The secret agreements giving those new laws more power
From a review [open access] of the implications of revelations contained in the Snowden leaks in the International Journal of Law and Information Technology:
The US and UK’s signals intelligence agencies, National Security Agency (NSA) and Government Communications Headquarters (GCHQ), have gained access to very large volumes of Internet communications and data, for extremely broad ‘foreign intelligence’ purposes. A declassified 2011 US court order shows that NSA was already accessing more than 250 million ‘Internet communications’ each year. GCHQ is recording 3 days of international Internet traffic transiting the UK and 30 days of ‘metadata’ about these communications, and has gained access to ‘the majority’ of European Internet and telephone communications. NSA and GCHQ ‘collection’ of data is via intercepts of Internet traffic flowing through international fibre optic cables operated by telecommunications companies, and through automated searches carried out by Internet companies such as Microsoft, Apple, Google and Facebook on their internal systems, as well as the provision of complete records of all US telephone calls by AT&T, Verizon and others. NSA Director Keith Alexander asked his staff in 2008: ‘Why can’t we collect all the signals all the time?’—and they have set out to implement this vision.
The US and UK laws compel this cooperation by telecommunications and Internet companies (including ‘cloud computing’ providers that increasingly provide the infrastructure for Internet services).5 Other European governments cooperate with the USA–UK–Canada–Australia–New Zealand ‘Five Eyes’ intelligence alliance, notably an additional four countries in a ‘9-Eyes’ group (France, The Netherlands, Norway and Denmark) and a further five (Germany, Sweden, Spain, Belgium and Italy) in a ‘14-Eyes’ configuration.

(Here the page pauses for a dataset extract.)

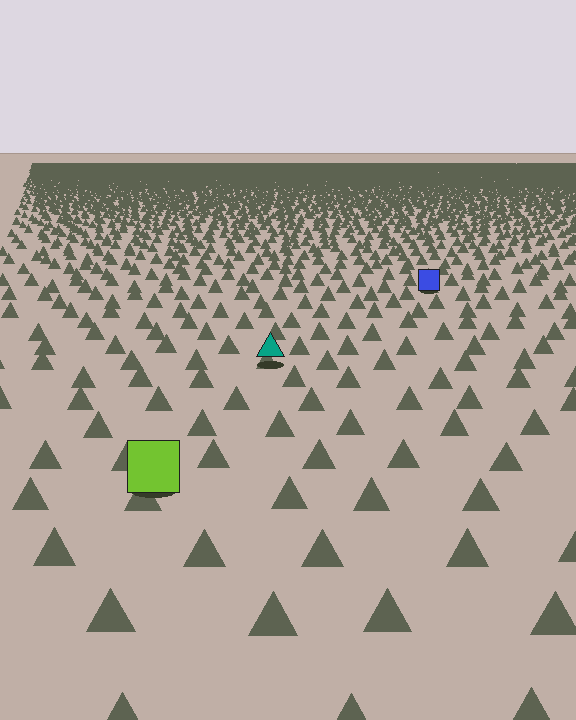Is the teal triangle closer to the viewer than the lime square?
No. The lime square is closer — you can tell from the texture gradient: the ground texture is coarser near it.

NSA has further bugged EU offices and computer networks in Washington DC and New York, and gained access to UN internal videoconferencing systems. It has interception equipment and staff (jointly with the CIA) at 80 US embassies.
NSA has compromised at least 85,000 ‘strategically chosen’ machines in computer networks around the world; each device ‘in some cases … opens the door to hundreds or thousands of others.’ A new automated system is capable of managing ‘potentially millions’ of compromised machines for intelligence gathering and ‘active attack’. NSA conducted 231 ‘offensive operations’ in 2011, which represents ‘an evolution in policy, which in the past sought to preserve an international norm against acts of aggression in cyberspace, in part because U.S. economic and military power depend so heavily on computers’. NSA is spending $250 million each year to sabotage security standards and systems so that it can maintain access to encrypted data. GCHQ has developed methods to access encrypted data communications to Hotmail, Google, Facebook and Yahoo!
And if is those international agreements that magnify the impact of the increased panoptical powers in the United States and Great Britain.
And foremost among those pacts in the UKUSA Agreement, an accord granting London and Washington unparalleled access to each others intelligence gleanings.